The document does not provide any information about experts used to establish ground truth or their qualifications. Since no clinical testing was performed (see point 5), it's unlikely that expert-adjudicated ground truth for clinical performance was established.

4. Adjudication method (e.g. 2+1, 3+1, none) for the test set

The document does not specify any adjudication method.

5. If a multi reader multi case (MRMC) comparative effectiveness study was done, If so, what was the effect size of how much human readers improve with AI vs without AI assistance

No clinical testing or MRMC study was done. The document explicitly states: "No clinical testing was used to demonstrate substantial equivalence between Dynamika Version 5.0 and the predicate device (Olea Sphere Version 2.3) as these types of devices have been on the market for many years with proven safety and efficacy of use. Therefore, the non-clinical testing detailed within the submission supports the substantial equivalence of this device." This implies no human-in-the-loop performance studies or effect size measurements were conducted.

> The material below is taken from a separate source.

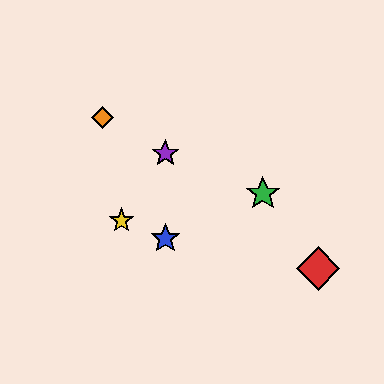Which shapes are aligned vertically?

6. If a standalone (i.e. algorithm only without human-in-the-loop performance) was done

The document mentions "algorithm (unit) level testing" as part of software verification and validation. While this implies standalone testing of the algorithm components, it does not provide specific performance metrics or a detailed study description for such testing. The focus of the submission is substantial equivalence to a predicate PACS device, rather than a novel AI algorithm requiring standalone diagnostic performance validation.

7. The type of ground truth used (expert consensus, pathology, outcomes data, etc)

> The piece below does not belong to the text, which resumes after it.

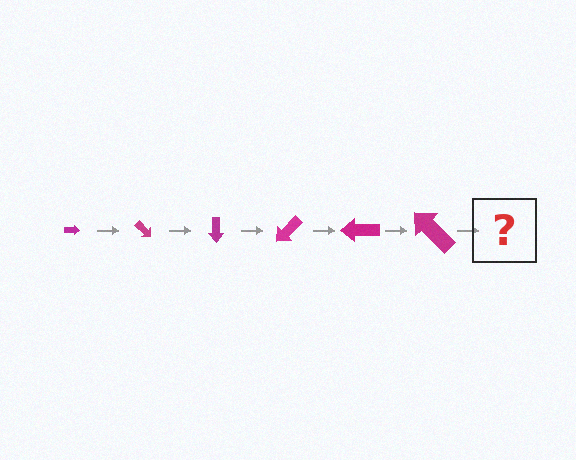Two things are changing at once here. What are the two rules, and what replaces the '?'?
The two rules are that the arrow grows larger each step and it rotates 45 degrees clockwise each step. The '?' should be an arrow, larger than the previous one and rotated 270 degrees clockwise from the start.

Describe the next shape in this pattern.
It should be an arrow, larger than the previous one and rotated 270 degrees clockwise from the start.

For the non-clinical testing, the "ground truth" would likely be based on engineering specifications and expected software behavior, verified through unit, integration, and system functional testing. Given the context of PACS and image processing, it would involve confirming that calculations are correct, images are displayed accurately, and features function as designed against known inputs, rather than clinical ground truth from pathology or expert consensus.

8. The sample size for the training set

The document does not mention any training set or its sample size. This is consistent with the device being an image processing software (PACS) rather than a machine learning or AI diagnostic aid that typically requires a training set.

9. How the ground truth for the training set was established

As no training set is mentioned, this question is not applicable.